Po dwóch dniach podobno już na sam odgłos człowieka w pobliżu wisiały na klatce i patrzyły błagalnym wzrokiem o wypuszczenie - ale są za szybkie dla mojej mamy, która nie chciała ryzykować, że zwieją. Po powrocie zostałam -dosłownie - obleziona przez ogony, które się nie mogły nadziwić i nawąchać, że jednak jestem z powrotem.

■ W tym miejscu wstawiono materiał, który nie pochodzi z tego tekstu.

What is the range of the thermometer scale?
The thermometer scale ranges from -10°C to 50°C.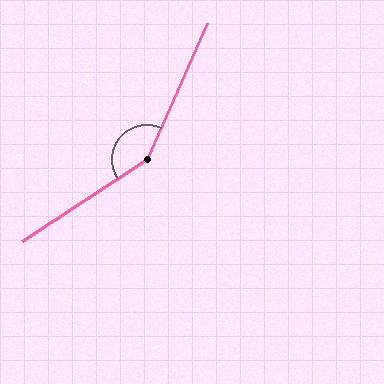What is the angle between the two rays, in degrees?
Approximately 147 degrees.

Do tego pachniałam szczurkiem Pysi, którego wiozłam z Warszawy (tak spokojny maluch, że pół drogi przesiedział mi na ramieniu

), więc właziły wszędzie, gdzie był i nie mogły się zdecydować czy kastrat jest be czy cacy

Od powrotu eksperymentuję z jedzeniem dla ogoniastych - zrobiłam im placuszki kokosowe (mąka pszenna, otręby pszenne, mleko w proszku, wiórki kokosowe i woda, zagnieść na ciasto, formować placuszki wielkości paznokcia), które najpierw były 'podejrzane', a potem okazały się bardzo, bardzo dobre

A dzisiaj pół dnia spędziłam w kuchni pichcąc im przeciery z jabłek i gruszek

Chciałam sprawdzić, czy smakuje, ale panny spały - więc miałam w pewnej chwili trzy pół-śpiące mordki chłepcące z łyżeczki przecier... Ah, moje śliczności

Tinka, czarnula, jest teraz dużym szczurem - waży ponad 225g i jest co złapać

Zrobiła ię największa w stadzie... Rina jest troszkę mniejsza, niewiele ponad 205g, ale za to zrobiła się przytulaśna przez te rujki - po tamtych zdjęciach jeszcze dwa razy (wczoraj) usnęła mi na rękach w czasie miziania

Resa natomiast nadal jest żywym srebrem, nie usiedzi na tyłku ani sekundy, chyba, że jest żarcie i w tej chwili waży ok. 190g - nie martwi mnie to specjalnie, bo jest młodsza od siostrzyczek i pewnie jak będzie w ich wieku, to się wyrobi
a ja przez te moje zołzy musze chodzić w golfie, bo mam caluteńki dekolt podrapany!